Alumnos y docentes de 16 centros educativos municipales y departamentales se manifestaron frente a la sede de la Gobernación de Central para solicitar la reasignación de fondos ante el recorte presupuestario que recibieron, y exigieron la renuncia del gobernador Hugo Javier González.
De esta manera, unas 16 casas de estudios cerrarán debido a que ya no podrán sostener el pago de salarios de funcionarios y docentes que no cuentan con rubros ministeriales. Los movilizados plantearon que se restituyan los fondos ante la necesidad de G. 4.200 millones para costear todos los gastos.

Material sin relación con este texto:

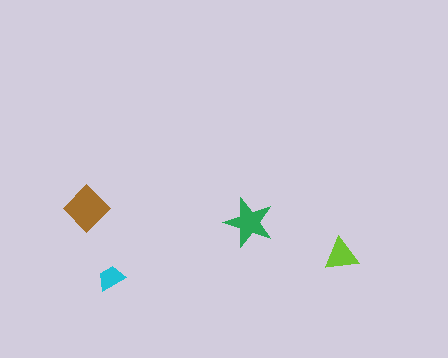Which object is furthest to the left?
The brown diamond is leftmost.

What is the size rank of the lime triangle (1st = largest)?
3rd.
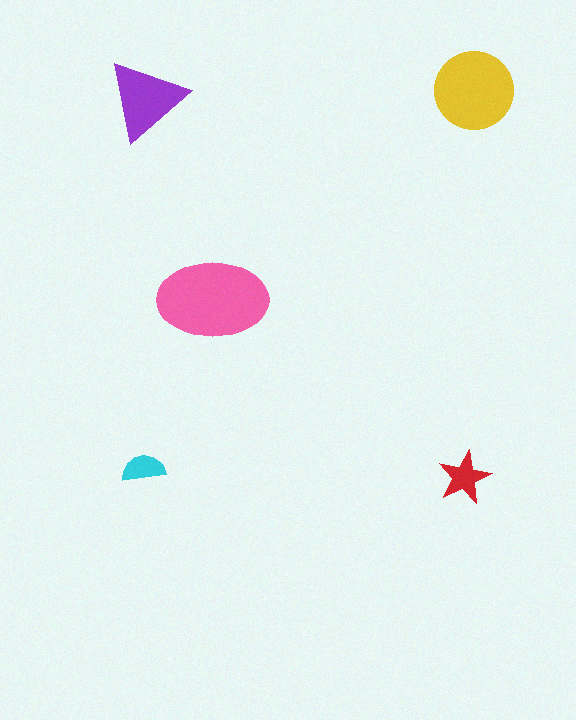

Los docentes y alumnos ya se habían reunido con representantes de la Gobernación y estos les prometieron una salida recién en 90 días. Un centro de primera infancia ya cerró en febrero. El mismo albergaba y enseñaba a niños de tres a cinco años de padres que salían a trabajar.
Actualmente, esta situación afecta a los 16 centros educativos que trabajan con 2.000 jóvenes aproximadamente.
Hasta el momento, ninguna autoridad recibió a los movilizados. Incluso, la secretaria de Educación vio por la ventana la protesta y solo atinó a reírse. Ante esta situación y debido a que todos los accesos al edificio gubernamental están cerrados, una docente se encadenó.